14.8. String Functions and Operators
String Operators
The || operator performs concatenation.
String Functions
Note
These functions assume that the input strings contain valid UTF-8 encoded Unicode code points. There are no explicit checks for valid UTF-8, and the functions may return incorrect results on invalid UTF-8. Invalid UTF-8 data can be corrected with from_utf8().
Additionally, the functions operate on Unicode code points and not user visible characters (or grapheme clusters). Some languages combine multiple code points into a single user-perceived character, the basic unit of a writing system for a language, but the functions will treat each code point as a separate unit.
The lower() and upper() functions do not perform locale-sensitive, context-sensitive, or one-to-many mappings required for some languages. Specifically, this will return incorrect results for Lithuanian, Turkish and Azeri.
- chr(n) → varchar
Returns the Unicode code point n as a single character string.
- concat(string1, ..., stringN) → varchar
Returns the concatenation of string1, string2, ..., stringN. This function provides the same functionality as the SQL-standard concatenation operator (||).
- length(string) → bigint
Returns the length of string in characters.
- lower(string) → varchar
Converts string to lowercase.
- ltrim(string) → varchar
Removes leading whitespace from string.
- replace(string, search) → varchar
Removes all instances of search from string.
- replace(string, search, replace) → varchar
Replaces all instances of search with replace in string.
- reverse(string) → varchar
Returns string with the characters in reverse order.
- rtrim(string) → varchar
Removes trailing whitespace from string.
- split(string, delimiter) → array<varchar>
Splits string on delimiter and returns an array.
- split(string, delimiter, limit) → array<varchar>
Splits string on delimiter and returns an array of size at most limit. The last element in the array always contain everything left in the string. limit must be a positive number.
- split_part(string, delimiter, index) → varchar
Splits string on delimiter and returns the field index. Field indexes start with 1. If the index is larger than than the number of fields, then null is returned.
- strpos(string, substring) → bigint
Returns the starting position of the first instance of substring in string. Positions start with 1. If not found, 0 is returned.

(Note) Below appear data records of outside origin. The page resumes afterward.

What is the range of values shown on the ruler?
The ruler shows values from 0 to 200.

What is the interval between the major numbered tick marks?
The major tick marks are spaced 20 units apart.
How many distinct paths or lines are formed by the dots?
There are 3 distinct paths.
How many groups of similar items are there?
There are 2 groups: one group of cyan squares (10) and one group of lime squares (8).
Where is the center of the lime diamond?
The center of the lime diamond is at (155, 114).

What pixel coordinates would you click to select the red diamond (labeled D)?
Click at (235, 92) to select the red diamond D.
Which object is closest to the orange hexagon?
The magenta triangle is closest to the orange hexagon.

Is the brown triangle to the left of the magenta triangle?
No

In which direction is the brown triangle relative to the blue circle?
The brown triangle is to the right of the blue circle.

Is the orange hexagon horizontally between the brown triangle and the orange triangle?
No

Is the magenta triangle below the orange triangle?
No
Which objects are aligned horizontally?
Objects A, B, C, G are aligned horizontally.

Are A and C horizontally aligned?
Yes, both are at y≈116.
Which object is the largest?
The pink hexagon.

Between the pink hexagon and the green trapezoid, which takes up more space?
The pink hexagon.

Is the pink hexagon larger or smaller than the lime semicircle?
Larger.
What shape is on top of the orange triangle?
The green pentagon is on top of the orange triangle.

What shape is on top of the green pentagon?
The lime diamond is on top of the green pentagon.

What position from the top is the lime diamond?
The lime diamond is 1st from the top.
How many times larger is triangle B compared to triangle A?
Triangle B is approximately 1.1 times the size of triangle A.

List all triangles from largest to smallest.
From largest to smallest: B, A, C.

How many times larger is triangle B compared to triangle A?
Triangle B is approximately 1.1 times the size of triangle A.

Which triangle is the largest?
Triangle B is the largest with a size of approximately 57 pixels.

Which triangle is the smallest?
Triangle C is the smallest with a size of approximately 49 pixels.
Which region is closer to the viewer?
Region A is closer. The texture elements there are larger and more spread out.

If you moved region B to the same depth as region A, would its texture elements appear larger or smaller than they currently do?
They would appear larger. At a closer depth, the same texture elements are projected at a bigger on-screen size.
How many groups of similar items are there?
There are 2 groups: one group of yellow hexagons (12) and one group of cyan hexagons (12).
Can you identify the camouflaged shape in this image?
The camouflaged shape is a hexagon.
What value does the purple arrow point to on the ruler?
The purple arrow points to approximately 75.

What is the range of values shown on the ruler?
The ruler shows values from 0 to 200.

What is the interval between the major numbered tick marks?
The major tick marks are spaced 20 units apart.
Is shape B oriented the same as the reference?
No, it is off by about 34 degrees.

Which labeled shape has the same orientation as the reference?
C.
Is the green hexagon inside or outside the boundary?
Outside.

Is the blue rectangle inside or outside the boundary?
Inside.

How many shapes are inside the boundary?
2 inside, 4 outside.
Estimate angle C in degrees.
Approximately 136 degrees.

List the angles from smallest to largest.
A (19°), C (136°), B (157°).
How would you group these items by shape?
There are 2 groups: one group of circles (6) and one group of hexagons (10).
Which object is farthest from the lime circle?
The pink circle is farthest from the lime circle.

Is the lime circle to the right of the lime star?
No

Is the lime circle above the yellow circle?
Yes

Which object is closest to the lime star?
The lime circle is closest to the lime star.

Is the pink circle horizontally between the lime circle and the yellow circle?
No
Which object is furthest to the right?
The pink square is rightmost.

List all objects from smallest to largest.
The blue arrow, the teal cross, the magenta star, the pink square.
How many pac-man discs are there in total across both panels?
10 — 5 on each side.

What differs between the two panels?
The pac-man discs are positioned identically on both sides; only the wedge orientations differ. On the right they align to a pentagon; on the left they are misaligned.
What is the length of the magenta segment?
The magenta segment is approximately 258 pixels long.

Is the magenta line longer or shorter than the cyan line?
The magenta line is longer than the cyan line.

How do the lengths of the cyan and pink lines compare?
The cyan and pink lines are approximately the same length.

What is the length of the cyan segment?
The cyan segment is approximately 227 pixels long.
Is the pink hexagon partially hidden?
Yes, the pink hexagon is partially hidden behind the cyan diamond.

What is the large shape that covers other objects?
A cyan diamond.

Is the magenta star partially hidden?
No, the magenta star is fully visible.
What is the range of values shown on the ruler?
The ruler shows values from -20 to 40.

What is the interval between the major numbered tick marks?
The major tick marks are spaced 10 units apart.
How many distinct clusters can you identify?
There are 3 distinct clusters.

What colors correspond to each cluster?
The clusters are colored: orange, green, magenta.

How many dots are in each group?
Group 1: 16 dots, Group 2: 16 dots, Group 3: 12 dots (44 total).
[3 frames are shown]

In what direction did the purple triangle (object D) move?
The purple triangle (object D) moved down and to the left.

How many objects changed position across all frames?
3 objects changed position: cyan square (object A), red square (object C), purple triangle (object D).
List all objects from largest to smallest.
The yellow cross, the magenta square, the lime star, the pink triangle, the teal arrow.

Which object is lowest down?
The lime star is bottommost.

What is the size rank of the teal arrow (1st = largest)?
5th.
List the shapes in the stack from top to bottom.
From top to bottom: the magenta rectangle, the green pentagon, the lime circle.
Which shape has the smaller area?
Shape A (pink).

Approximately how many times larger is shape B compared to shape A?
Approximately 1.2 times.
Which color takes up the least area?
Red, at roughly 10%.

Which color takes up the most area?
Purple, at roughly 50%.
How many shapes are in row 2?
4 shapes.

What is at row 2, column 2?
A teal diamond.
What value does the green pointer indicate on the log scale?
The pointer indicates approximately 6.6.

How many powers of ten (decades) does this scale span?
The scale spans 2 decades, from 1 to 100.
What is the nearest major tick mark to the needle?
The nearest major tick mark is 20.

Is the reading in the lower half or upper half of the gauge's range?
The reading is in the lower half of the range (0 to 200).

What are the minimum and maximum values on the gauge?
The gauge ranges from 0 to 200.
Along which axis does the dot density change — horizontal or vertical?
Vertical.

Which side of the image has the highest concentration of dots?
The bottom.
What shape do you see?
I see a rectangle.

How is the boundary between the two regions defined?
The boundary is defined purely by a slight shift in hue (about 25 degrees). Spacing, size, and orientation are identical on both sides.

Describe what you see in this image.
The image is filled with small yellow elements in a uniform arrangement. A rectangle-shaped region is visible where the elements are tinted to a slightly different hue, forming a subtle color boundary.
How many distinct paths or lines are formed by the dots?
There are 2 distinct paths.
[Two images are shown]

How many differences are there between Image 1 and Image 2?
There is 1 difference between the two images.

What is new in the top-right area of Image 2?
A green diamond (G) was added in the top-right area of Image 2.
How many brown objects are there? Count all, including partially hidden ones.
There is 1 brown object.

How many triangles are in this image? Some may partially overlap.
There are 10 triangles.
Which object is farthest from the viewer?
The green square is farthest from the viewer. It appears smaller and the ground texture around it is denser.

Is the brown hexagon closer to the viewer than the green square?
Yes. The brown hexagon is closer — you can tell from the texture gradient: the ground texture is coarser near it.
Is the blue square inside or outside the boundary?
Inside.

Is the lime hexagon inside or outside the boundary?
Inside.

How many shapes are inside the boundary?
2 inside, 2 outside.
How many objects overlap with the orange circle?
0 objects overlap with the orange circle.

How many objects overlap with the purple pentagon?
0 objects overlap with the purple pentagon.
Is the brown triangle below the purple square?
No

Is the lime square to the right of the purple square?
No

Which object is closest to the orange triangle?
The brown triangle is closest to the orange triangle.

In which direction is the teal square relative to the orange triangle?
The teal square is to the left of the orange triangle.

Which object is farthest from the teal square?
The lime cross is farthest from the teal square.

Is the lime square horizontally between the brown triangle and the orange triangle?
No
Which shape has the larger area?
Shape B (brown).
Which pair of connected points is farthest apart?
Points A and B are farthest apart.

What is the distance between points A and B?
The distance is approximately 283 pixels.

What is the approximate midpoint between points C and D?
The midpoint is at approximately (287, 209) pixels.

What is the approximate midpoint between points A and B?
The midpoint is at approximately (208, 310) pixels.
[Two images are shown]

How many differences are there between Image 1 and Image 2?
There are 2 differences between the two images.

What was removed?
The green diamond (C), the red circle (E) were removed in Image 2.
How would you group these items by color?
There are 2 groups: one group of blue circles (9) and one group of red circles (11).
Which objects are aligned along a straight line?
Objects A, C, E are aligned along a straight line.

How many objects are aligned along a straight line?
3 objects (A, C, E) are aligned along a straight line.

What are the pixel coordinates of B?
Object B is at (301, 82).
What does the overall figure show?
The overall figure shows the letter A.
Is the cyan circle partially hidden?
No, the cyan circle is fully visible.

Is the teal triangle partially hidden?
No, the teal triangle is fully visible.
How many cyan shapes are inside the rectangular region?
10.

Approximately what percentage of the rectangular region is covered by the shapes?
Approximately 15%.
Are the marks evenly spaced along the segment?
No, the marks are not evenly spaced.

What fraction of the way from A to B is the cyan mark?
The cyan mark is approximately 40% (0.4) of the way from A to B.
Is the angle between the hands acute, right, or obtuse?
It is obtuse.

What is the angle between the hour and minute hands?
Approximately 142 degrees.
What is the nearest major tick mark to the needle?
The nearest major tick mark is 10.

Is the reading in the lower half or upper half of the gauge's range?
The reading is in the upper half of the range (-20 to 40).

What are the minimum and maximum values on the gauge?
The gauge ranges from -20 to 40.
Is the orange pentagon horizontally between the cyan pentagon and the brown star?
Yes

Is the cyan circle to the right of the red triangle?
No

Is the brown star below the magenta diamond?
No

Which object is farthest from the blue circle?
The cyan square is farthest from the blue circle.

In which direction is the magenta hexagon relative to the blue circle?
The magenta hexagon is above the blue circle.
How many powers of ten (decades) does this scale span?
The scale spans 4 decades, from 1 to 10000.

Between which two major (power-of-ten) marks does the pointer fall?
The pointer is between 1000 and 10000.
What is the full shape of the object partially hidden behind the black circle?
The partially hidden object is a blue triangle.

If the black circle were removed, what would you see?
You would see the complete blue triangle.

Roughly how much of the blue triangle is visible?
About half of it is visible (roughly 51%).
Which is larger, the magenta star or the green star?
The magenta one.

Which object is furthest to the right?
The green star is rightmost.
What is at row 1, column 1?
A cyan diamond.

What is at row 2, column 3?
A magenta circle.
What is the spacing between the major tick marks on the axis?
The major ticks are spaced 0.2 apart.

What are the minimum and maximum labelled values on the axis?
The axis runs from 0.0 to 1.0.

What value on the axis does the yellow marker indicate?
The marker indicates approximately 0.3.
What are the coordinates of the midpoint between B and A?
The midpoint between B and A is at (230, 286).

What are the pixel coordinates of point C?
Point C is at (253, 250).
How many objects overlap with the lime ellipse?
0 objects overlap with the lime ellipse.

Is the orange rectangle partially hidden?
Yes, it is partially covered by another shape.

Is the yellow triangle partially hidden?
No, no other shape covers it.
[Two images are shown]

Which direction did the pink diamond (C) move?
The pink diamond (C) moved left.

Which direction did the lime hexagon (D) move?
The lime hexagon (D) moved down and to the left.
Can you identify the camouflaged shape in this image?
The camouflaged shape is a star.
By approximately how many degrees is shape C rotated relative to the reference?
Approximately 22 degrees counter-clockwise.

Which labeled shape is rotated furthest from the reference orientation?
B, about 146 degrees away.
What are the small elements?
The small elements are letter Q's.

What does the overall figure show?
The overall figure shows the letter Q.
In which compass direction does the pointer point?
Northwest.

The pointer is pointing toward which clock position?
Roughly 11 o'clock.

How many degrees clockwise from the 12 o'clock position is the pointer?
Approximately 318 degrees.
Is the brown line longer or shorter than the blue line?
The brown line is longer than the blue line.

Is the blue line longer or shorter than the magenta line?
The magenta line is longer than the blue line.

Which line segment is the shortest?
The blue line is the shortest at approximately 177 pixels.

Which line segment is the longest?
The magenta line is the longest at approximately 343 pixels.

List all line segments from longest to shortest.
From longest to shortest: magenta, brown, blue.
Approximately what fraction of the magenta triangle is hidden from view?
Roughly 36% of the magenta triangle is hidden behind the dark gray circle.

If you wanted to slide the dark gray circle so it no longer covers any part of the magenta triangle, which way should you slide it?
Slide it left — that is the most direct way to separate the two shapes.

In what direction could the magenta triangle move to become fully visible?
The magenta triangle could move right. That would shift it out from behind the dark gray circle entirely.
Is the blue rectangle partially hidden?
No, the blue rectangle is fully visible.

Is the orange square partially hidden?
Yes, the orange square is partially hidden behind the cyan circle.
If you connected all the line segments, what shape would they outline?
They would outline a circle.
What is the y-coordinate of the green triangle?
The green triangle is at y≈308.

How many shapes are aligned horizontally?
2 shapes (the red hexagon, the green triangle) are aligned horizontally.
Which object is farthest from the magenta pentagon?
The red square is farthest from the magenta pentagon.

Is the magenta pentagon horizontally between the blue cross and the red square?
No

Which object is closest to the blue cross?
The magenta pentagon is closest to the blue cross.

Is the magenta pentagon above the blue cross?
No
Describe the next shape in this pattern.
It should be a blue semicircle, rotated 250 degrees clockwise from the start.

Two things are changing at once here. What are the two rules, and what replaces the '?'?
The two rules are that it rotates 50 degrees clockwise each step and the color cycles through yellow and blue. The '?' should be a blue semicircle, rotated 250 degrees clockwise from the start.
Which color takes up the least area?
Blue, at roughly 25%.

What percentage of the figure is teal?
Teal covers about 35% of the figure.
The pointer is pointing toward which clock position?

- position(substring IN string) → bigint
Returns the starting position of the first instance of substring in string. Positions start with 1. If not found, 0 is returned.
- substr(string, start) → varchar
Returns the rest of string from the starting position start. Positions start with 1. A negative starting position is interpreted as being relative to the end of the string.
- substr(string, start, length) → varchar
Returns a substring from string of length length from the starting position start. Positions start with 1. A negative starting position is interpreted as being relative to the end of the string.
- trim(string) → varchar
Removes leading and trailing whitespace from string.
- upper(string) → varchar
Converts string to uppercase.
Unicode Functions
- normalize(string) → varchar
Transforms string with NFC normalization form.
- normalize(string, form) → varchar
Transforms string with the specified normalization form. form must be be one of the following keywords:
Form Description NFD Canonical Decomposition NFC Canonical Decomposition, followed by Canonical Composition NFKD Compatibility Decomposition NFKC Compatibility Decomposition, followed by Canonical Composition Note
This SQL-standard function has special syntax and requires specifying form as a keyword, not as a string.
- to_utf8(string) → varbinary
Encodes string into a UTF-8 varbinary representation.
- from_utf8(binary) → varchar
Decodes a UTF-8 encoded string from binary. Invalid UTF-8 sequences are replaced with the Unicode replacement character U+FFFD.
- from_utf8(binary, replace) → varchar
Decodes a UTF-8 encoded string from binary. Invalid UTF-8 sequences are replaced with replace. The replacement string replace must either be a single character or empty (in which case invalid characters are removed).